Genau das stand in dieser Nacht zu befürchten, weshalb an Dienst nach Vorschrift natürlich nicht zu denken war. Bis 2 Uhr nachts verfolgte ich die Entwicklung, sammelte erste Reaktionen und musste bei jedem neuen Tweet oder jeder E-Mail mit dem Unvorstellbaren rechnen. Ich weiß noch, wie dankbar ich war, als sich irgendwann mein erfahrener Kollege Roman Wittemeier bei mir meldete und mir mit Rat und Tat zur Seite stand, obwohl er eigentlich frei hatte.
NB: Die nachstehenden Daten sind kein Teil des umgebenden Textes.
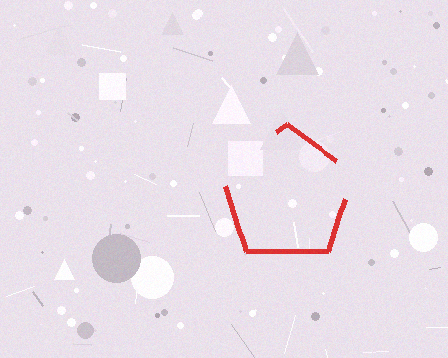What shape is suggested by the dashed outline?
The dashed outline suggests a pentagon.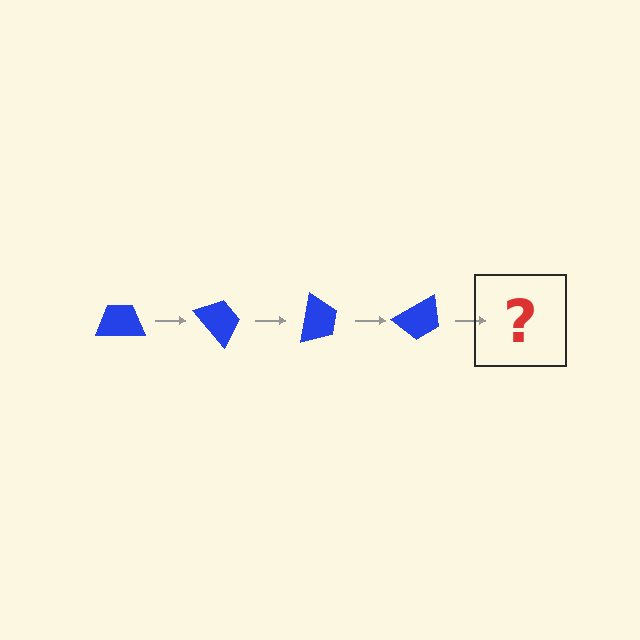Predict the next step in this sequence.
The next step is a blue trapezoid rotated 200 degrees clockwise.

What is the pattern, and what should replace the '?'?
The pattern is that the trapezoid rotates 50 degrees clockwise each step. The '?' should be a blue trapezoid rotated 200 degrees clockwise.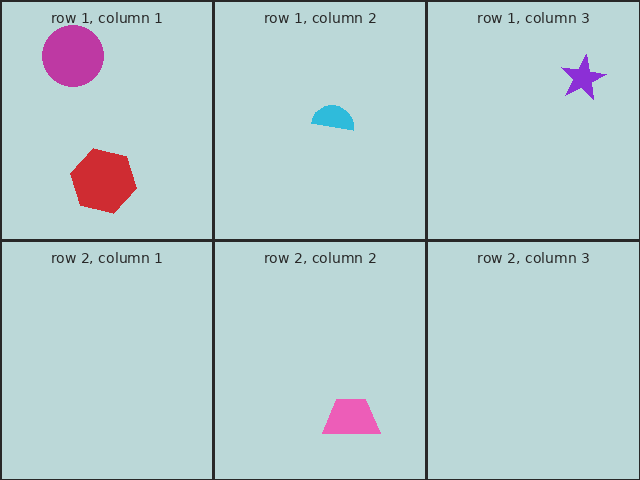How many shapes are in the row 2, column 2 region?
1.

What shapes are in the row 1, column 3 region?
The purple star.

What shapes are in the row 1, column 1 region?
The red hexagon, the magenta circle.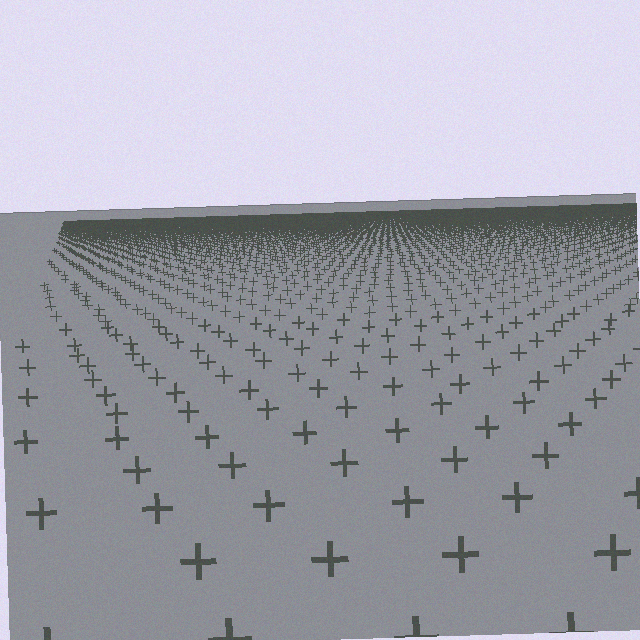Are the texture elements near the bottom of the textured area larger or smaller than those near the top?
Larger. Near the bottom, elements are closer to the viewer and appear at a bigger on-screen size.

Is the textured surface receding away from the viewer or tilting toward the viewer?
The surface is receding away from the viewer. Texture elements get smaller and denser toward the top.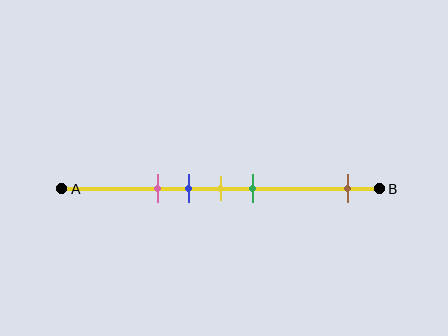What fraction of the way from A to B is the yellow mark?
The yellow mark is approximately 50% (0.5) of the way from A to B.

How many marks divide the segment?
There are 5 marks dividing the segment.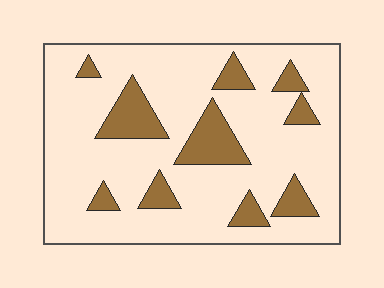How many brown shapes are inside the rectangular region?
10.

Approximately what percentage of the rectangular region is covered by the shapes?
Approximately 20%.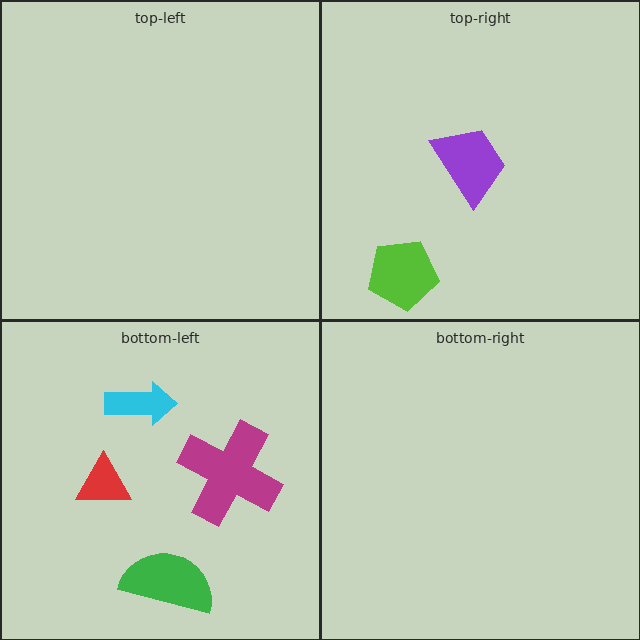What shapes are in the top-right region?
The purple trapezoid, the lime pentagon.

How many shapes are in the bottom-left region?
4.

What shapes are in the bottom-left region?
The red triangle, the green semicircle, the cyan arrow, the magenta cross.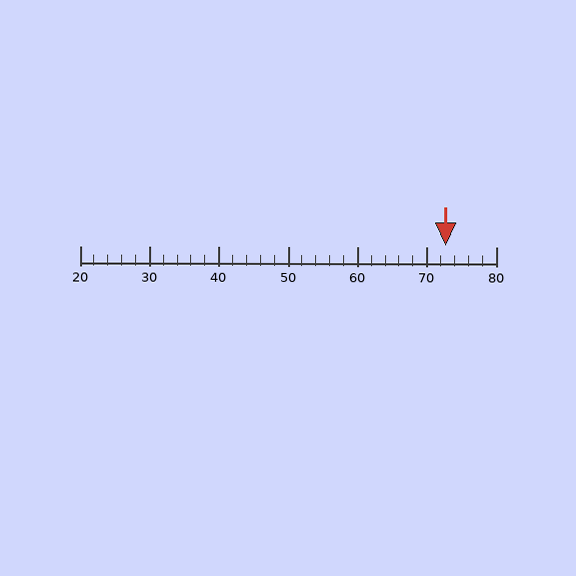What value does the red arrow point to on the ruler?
The red arrow points to approximately 73.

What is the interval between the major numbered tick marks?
The major tick marks are spaced 10 units apart.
Aber ganz alleine im Dienst fühlte ich mich in dieser Situation auch ein wenig hilflos.

Irgendwann ging ich zu Bett, doch an Schlaf war erst einmal nicht zu denken, zu sehr hatten mich die Ereignisse dieses Tages aufgewühlt. Als ich nach einigen unruhigen Stunden aufwachte und mich wieder an die Arbeit machte, hoffte ich noch darauf, dass alles nur ein schlechter Traum gewesen sei. Doch diese Hoffnung wurde spätestens durch die Pressekonferenz der Ärzte zerstört.

Für manche Kollegen schämt man sich

Es folgten Tage des Hoffens und Bangens, Tage, in denen es natürlich bei uns nur ein Thema gab. Dennoch war die Berichterstattung nicht immer einfach. Verschiedene Mediziner äußerten sich in diesen Tagen zum Thema Schumacher, doch aus der Distanz und nur auf die offiziellen Informationen gestützt, konnten sie natürlich nur allgemeine Erklärungen abgeben. Immer wieder musste man daher sich daher darauf besinnen, diese Informationen in den richtigen Kontext zu setzen.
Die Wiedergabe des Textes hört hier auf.